Steve’s paintings are made using the traditional painting technique of oil on copper. Some of their antique character emerges from his careful, deliberate approach with this technique. Copper is a very smooth, hard, and antiseptic surface over which a paintbrush glides easily—and where a progression of visual techniques and motifs including brush strokes, words, pictograms, icons, cartoons, and depictions of solid objects co-mingle in a hermetic pictorial continuum with an ambiguous theme that is very reminiscent of the art found in the margins of 1930’s and 40’s movie credits. An overall shallow picture space teems with pictures inside of pictures, depictions of landscapes on depictions of bits of paper, all these levels of visual elements are kept in focus, and painted with a precision that is key to recognizing his virtuosity.
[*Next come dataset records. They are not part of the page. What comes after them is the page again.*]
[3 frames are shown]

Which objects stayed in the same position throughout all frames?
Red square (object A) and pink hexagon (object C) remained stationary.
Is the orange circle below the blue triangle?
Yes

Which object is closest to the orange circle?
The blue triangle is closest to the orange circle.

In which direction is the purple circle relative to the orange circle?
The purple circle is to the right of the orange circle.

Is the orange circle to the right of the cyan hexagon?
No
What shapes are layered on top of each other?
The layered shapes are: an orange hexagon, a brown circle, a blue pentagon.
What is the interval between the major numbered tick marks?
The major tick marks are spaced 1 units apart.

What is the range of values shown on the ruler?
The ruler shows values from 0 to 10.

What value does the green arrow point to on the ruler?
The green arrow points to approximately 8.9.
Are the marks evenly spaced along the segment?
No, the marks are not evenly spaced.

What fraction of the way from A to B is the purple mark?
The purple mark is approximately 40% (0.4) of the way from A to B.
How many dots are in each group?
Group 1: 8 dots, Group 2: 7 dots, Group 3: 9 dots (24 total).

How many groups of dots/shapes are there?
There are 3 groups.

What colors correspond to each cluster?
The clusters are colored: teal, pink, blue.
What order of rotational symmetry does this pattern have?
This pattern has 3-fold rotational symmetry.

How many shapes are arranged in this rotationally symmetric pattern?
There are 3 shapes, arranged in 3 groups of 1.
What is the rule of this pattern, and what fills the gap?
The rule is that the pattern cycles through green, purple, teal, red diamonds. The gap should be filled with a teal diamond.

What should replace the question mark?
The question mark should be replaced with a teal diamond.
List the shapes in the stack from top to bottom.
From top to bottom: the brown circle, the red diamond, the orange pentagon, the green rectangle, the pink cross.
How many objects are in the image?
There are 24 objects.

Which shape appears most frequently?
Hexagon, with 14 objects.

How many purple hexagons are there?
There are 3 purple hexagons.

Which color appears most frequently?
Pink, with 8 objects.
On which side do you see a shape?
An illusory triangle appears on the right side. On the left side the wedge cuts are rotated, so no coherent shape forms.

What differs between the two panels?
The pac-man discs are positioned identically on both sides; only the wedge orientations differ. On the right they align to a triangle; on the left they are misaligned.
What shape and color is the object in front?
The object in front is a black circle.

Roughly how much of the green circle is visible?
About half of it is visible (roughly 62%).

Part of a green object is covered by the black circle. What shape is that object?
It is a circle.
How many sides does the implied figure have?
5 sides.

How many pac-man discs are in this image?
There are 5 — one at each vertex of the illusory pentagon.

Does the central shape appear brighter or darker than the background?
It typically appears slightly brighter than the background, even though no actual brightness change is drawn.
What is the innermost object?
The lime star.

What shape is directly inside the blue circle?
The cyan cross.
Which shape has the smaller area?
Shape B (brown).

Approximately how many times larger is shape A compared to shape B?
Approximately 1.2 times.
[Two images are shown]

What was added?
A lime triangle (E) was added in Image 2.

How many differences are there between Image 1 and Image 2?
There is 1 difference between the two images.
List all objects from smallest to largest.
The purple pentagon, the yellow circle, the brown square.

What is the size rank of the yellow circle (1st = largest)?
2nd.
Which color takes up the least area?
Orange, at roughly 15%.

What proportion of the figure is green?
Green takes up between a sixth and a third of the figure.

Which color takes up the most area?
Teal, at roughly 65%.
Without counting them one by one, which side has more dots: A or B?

The hermetic atmosphere of the paintings is populated with a kind of redundant depiction of objects that were themselves depictions of fables and myths from all kinds of sources like menus from Greek or Chinese restaurants’ astrological calendars, occasional autobiographical references… in this case Chloe is more likely a reference to his daughter, and not the lover of Daphnis. There’s a lot of Times Square-like kitsch sow’s-ear-to-silk-purse wit—like visiting a 50’s living room but without any plastic covering the fake rococo furniture. Steve is a highly motivated All-American sine qua non picker/ dumpster diver. But his finds are quite a lot more than just found objects, there is an elevated energy and flavor to the purposeful hunt, and how any bizarre object might someday find its place in a drawing or painting. It’s obvious that the frames that help to create the distortion of time have come from these hunts, and they have been carefully adapted to this purpose. A visit to his studio on the Williams College campus has the unmistakable fingerprint of compartmentalization that you’d find in a place like The Museum of Natural History; without the hands-off policy.

Steve Levin, An Accidental Slip on an Oriental Rug, oil on copper, 2006.
Steve Levin, An Accidental Slip on an Oriental Rug, oil on copper, 2006.

The code of humor in his paintings sometimes reminds me of a ploy that crossword puzzle designers use; a clue is purposely embedded with a pretentious diversion when the answer is straight out of Looney Toons. 23 across, Q: Fictional Hunter? A: Fudd. Steve’s paintings are as likely to be inhabited by Orion as Elmer Fudd occupying the same square foot of copper, in pursuit of the same Q: Fictional Lagomorph?… A: Rabbit. The rabbit is as likely to be Bugs as the humble hare from Albrecht Dürer. There you go, a Dürer Hare and Elmer Fudd.

The warped chronology in Steve’s paintings seems more stylistically consistent with the 1930’s, 40’s, and 50’s, with the vintage feeling old gazettes, book illustrations, globes, and ornaments as the narrative elements. The painting’s theme would never be futuristic unless, of course, it was anachronistically done, if he had incorporated a depiction of a Buck Rogers spaceship or a Theramin from Sci-Fi movie, into the composition.

The style and flavor of his paintings, especially as they were exhibited in the context of other parts of the Williams College Museum of Art’s collection, at times invoke the feeling that they had been painted at the very same time as a small Grant Wood exhibited in one of the other galleries, where a vintage 1930’s car speeds up a hill, and is about to collide with a 30’s truck coming up the other side of the hill. It’s down-to-earth Great Plains anecdote, as unique to the Midwest, like Steve’s work? Who knows. But It would be very easy to imagine just such a Woodian icon painted into the rest of one of Steve’s hermetic time capsules.

Steve Levin, Willow Weep For Me, oil on copper, 2007
Steve Levin, Willow Weep For Me, oil on copper, 2007

1 thought on “Steve Levin, Recent Work, Williams College Museum of Art. Winter and Spring 2011

  1. I saw this room full of paintings by Steve (& photo-collages by Aida) some weeks ago. Took a long slow walk to take them all in-whew! Its a remarkable group. Teeming with life, but as still as the stillest still-life. Loved the reviewer’s evocation of Spike Jones. I’d add Hieronymous Bosch after a day at the thrift shop, as well. A feast for the eyes!